Funder National Science Foundation (US)
Recipient Organization Board of Regents, Nshe, Obo University of Nevada, Reno
Country United States
Start Date Nov 01, 2024
End Date Oct 31, 2025
Duration 364 days
Number of Grantees 2
Roles Principal Investigator; Co-Principal Investigator
Data Source National Science Foundation (US)
Grant ID 2436908
Grant Description

This doctoral dissertation research seeks to explain how centralized leadership and unequal social structures develop in small-scale human societies. Archaeological materials are used to reconstruct patterns of settlement, cultural transmission, and trade, examining how individuals, families, and groups interact to manage competing and mutual interests.

In contrast to past approaches, this research decouples inegalitarianism from categories such as chiefdom and state, instead focusing on the relationships between individual and group-level behavior—essential to understanding key issues related to competition, cooperation, privatization, and sharing. The project also engages students in public outreach programs, providing training in archaeology and data analysis techniques.

The project examines how leadership and inequality emerged among hunter-gatherers by focusing on three key dimensions of social behavior: cooperation versus competition, provisioning versus prestige, and anarchy versus hierarchy.

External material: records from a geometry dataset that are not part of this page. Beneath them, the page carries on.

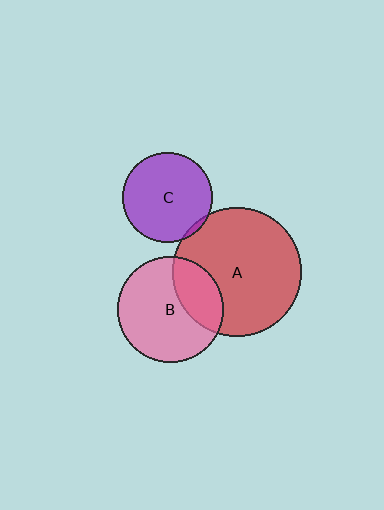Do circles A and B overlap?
Yes.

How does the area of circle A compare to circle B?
Approximately 1.5 times.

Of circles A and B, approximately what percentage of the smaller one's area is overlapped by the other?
Approximately 30%.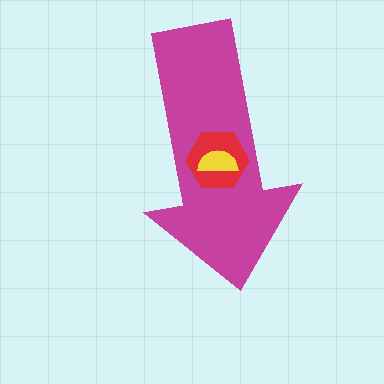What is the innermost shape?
The yellow semicircle.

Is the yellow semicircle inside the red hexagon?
Yes.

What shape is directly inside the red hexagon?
The yellow semicircle.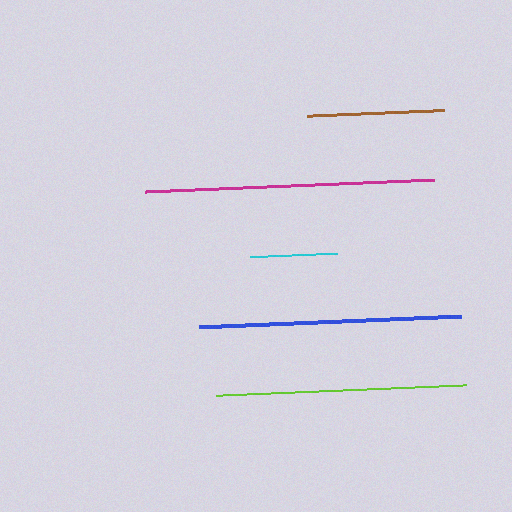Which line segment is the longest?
The magenta line is the longest at approximately 289 pixels.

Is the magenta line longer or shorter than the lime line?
The magenta line is longer than the lime line.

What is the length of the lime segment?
The lime segment is approximately 250 pixels long.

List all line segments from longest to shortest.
From longest to shortest: magenta, blue and lime (about equal), brown, cyan.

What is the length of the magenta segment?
The magenta segment is approximately 289 pixels long.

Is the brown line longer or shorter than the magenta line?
The magenta line is longer than the brown line.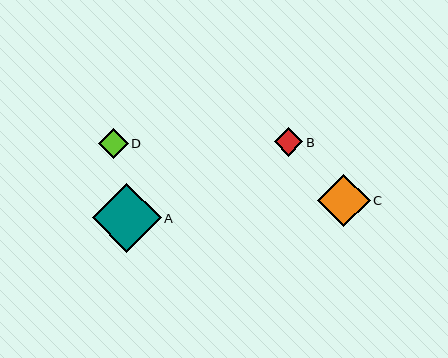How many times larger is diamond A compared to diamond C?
Diamond A is approximately 1.3 times the size of diamond C.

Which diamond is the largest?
Diamond A is the largest with a size of approximately 69 pixels.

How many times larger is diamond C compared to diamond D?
Diamond C is approximately 1.7 times the size of diamond D.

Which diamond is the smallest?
Diamond B is the smallest with a size of approximately 28 pixels.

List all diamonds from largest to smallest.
From largest to smallest: A, C, D, B.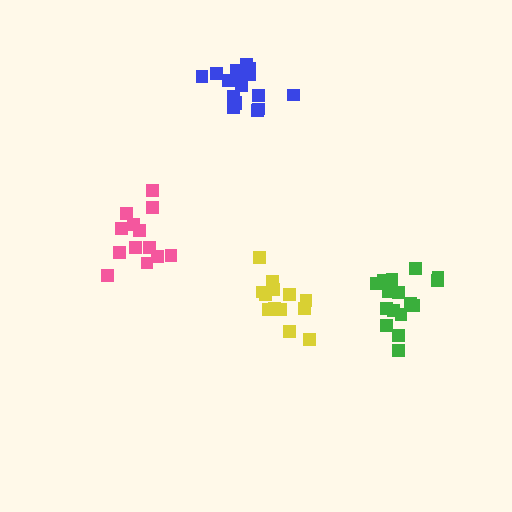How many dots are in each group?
Group 1: 13 dots, Group 2: 13 dots, Group 3: 17 dots, Group 4: 16 dots (59 total).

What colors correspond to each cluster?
The clusters are colored: pink, yellow, blue, green.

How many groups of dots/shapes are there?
There are 4 groups.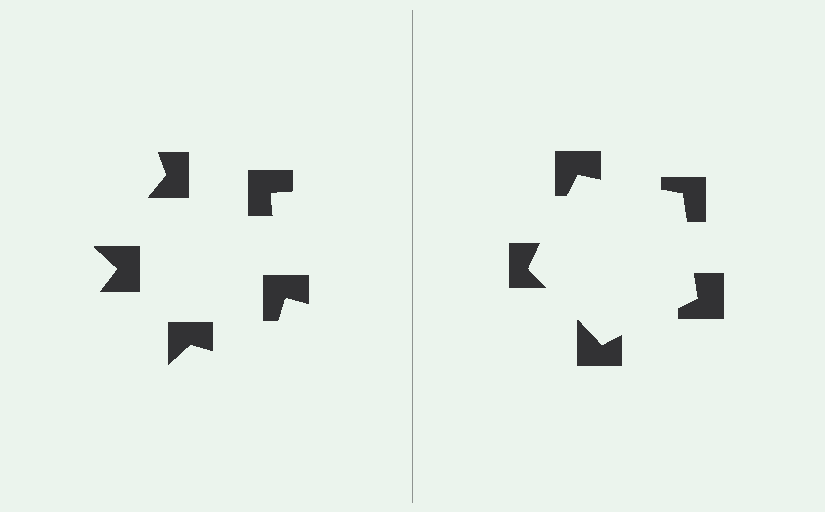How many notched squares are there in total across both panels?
10 — 5 on each side.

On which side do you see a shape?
An illusory pentagon appears on the right side. On the left side the wedge cuts are rotated, so no coherent shape forms.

First, the researcher investigates whether hunter-gatherer communities were more cooperative or competitive by analyzing settlement patterns.

Were people working together to share resources, or did competition push them into new areas? Next, the study examines how hunting and resource sharing were tied to social status. Did people hunt primarily to feed their families, or did successful hunters gain prestige and influence by sharing with others?

This is explored through a morphometric analysis of stone projectile points to determine whether design traits reflect prestige-based learning. Finally, the project studies the flow of trade goods like tools and beads to understand how social networks formed. As these networks expanded, did certain groups take on more centralized roles, marking a shift toward hierarchy and inequality?

By examining these dimensions, the research provides a clearer picture of how relatively egalitarian societies evolved unequal social structures with formal leadership.

This award reflects NSF's statutory mission and has been deemed worthy of support through evaluation using the Foundation's intellectual merit and broader impacts review criteria.